さらに、「manaba folio」は従来の授業では実現がむずかしかった「相互評価」も簡単にできるようになっています。学生が「自分はこういう風に書いたけど、友人のA君はどんなレポートを書いているんだろう」と思ったら、「manaba folio」にアクセスして、他の人のレポートを見ることができます。
これまでの授業は「先生 対 学生個人」の評価だけでしたが、「manaba folio」を利用することで、「学生同士」の網目状の評価ができることになるのです。
「manaba folio」の最大のメリットは、「可視化」です。ポートフォリオにはレポートだけでなく、先生からの評価や自分で作成した学習資料も貯まっていきます。学生は自分がどんな勉強をしてきたか、ポートフォリオを見れば振り返ることができますし、先生も学生のポートフォリオを見ることで、学習のプロセスを俯瞰できます。
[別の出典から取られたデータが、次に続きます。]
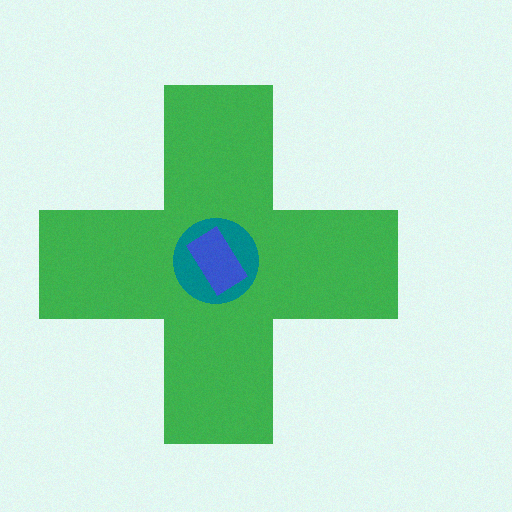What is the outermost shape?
The green cross.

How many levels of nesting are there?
3.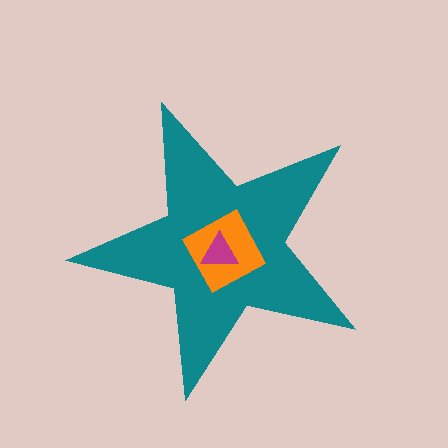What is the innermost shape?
The magenta triangle.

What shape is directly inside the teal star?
The orange square.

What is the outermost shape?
The teal star.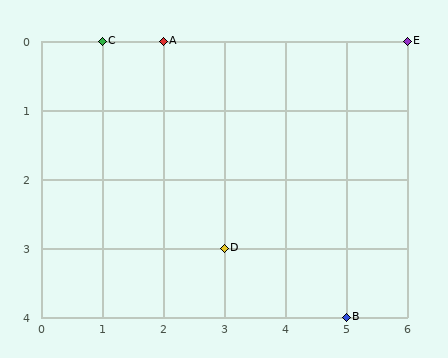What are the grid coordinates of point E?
Point E is at grid coordinates (6, 0).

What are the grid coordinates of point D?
Point D is at grid coordinates (3, 3).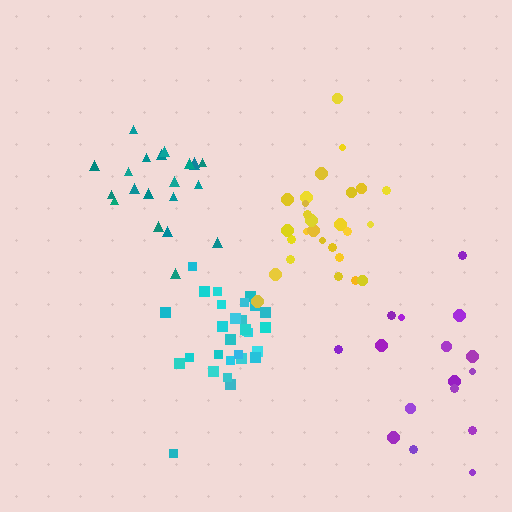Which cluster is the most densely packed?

現在、「manaba folio」で作成したポートフォリオを電子書籍化する機能の開発を進めています。レポートや卒論を電子書籍化すると、就職活動の時に企業に対し、学習成果をアピールするために持って行くということができるようになります。
美術系の学校では、就職活動の際にポートフォリオ(作品集)を企業に持って行くということは行われていますが、「manaba folio」に電子書籍化機能が加わることで、どの学科の大学もできるようになるわけです。学生が大学で何を学んできたか具体的に見ることができることは、企業にとってもメリットになるはずです。これからは、「manaba folio」のポートフォリオを電子書籍化して、履歴書と一緒に提出するという新しい就職活動のやり方がスタンダードになればよいなと考えています。
ポートフォリオを電子書籍化して就職活動の時に利用できるようになると、他にもさまざまな効果が生まれると思っています。まず、学生は入学時から真摯に学習に取り組むようになるでしょう。「入学してこれから勉強することが、そのまま就職に活きてくる」と学生が実感するからです。もう一つ、企業側にとっては、「あの大学の先生はこういう講義をするのか」という視点も生まれてくるでしょう。近年、FD(ファカルティ・デベロップメント)*3ということが言われていますが、ポートフォリオを企業に対して公開することで、第三者(=企業)の評価の視点が入り、結果的に大学の教育の質の向上に貢献することになるとも思っています。
*1 全国34の大学
2010年7月30日現在。
*2 ポートフォリオ
作品や資料、成績などあらゆる学習の成果物を一元的に蓄積したもの。
*3 FD
Faculty Developmentの略。大学教員の資質・能力の向上を目指すの意味。